一気にこじ開けられ、シドの舌がイリアの中を犯していった。

「……んっ…んん」

いつにも増して乱暴に、歯列をなぞり、
イリアの舌を絡め取る。

呼吸ができず、苦しさを訴えようとシドの胸板を叩くが、
その手も掴まれ壁に縫い止めると、なお口づけを深めていった。

(……もう、限界…)

意識が飛びそうになった瞬間
シドは、やっとイリアの唇を離した。

「…はぁっ、はぁっ…んはぁっ……」

イリアの目には涙が浮かび、
暑さのせいなのか
先程からの目まぐるしい展開のせいなのか
吹き出す汗が顔の輪郭をつたっていく。


イリアのその顔を見ると、シドは満足げにいつものせせら笑いを浮かべた。

「たまんねぇな…」

そして、放心状態のイリアをそのまま置いて去ろうとした。


「……えっ…あ……」

「……シャワーでも浴びて着替えて来い。
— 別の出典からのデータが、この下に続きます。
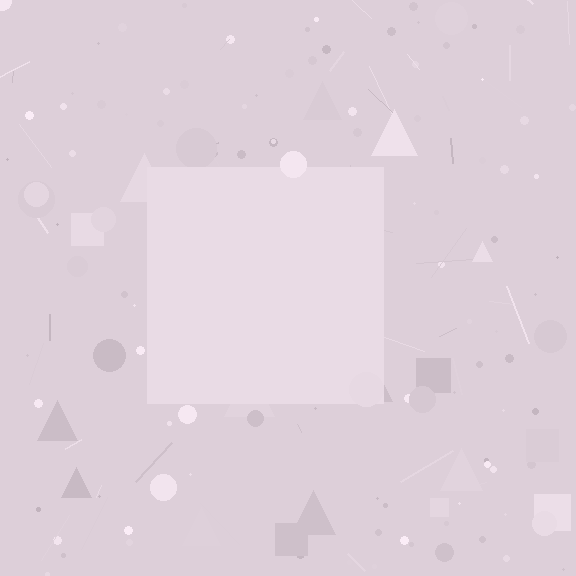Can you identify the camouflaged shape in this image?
The camouflaged shape is a square.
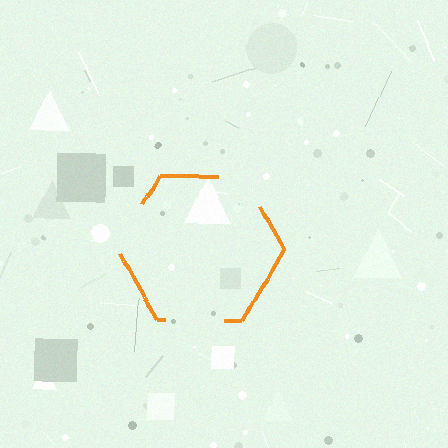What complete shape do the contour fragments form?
The contour fragments form a hexagon.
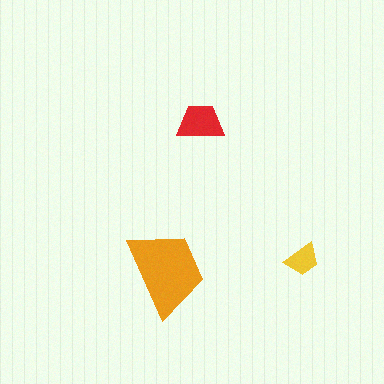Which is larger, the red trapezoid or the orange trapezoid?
The orange one.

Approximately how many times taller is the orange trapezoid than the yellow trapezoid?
About 2.5 times taller.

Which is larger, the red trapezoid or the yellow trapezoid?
The red one.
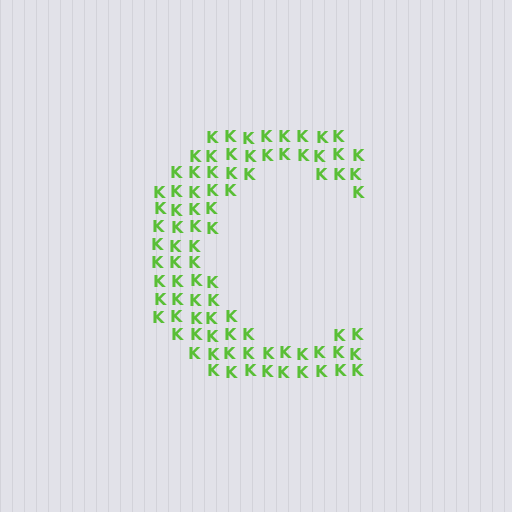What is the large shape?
The large shape is the letter C.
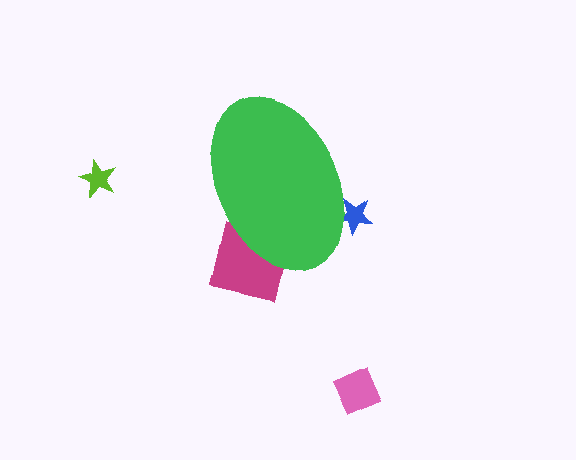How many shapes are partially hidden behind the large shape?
2 shapes are partially hidden.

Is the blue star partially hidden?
Yes, the blue star is partially hidden behind the green ellipse.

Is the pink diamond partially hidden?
No, the pink diamond is fully visible.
だせぇ服着てくんじゃねーぞ」

手をひらひらとさせてシドは行ってしまった。



(……勝手すぎる)



鼻の奥に残る、僅かなシドの香りに
胸がチクリと痛む。

イリアは、シドとの余韻を確かめるように
自分の唇を指でそっとなぞった。














シドが指定してきたレストランは
城下町の外れにあるが、喧騒から離れ緑に囲まれた高台にあった。

各テーブルが離れており、個室にはなっていないが独立した空間になっている。

それ以外にもテラス席、奥にはVIP用の個室もあった。


約束の時間より少し早く到着したイリアは
受付で名前を告げると

奥のVIPルームへと案内された。

「シド様はまだお見えではありませんが、こちらでお待ち下さい」

通された部屋は、王宮ほどではないものの
豪奢な照明や飾りの並んだ、きらびやかな部屋だった。

(うわー・・・すごい・・・)

まったく落ち着かないその部屋で、イリアは一人椅子にかけてシドを待った。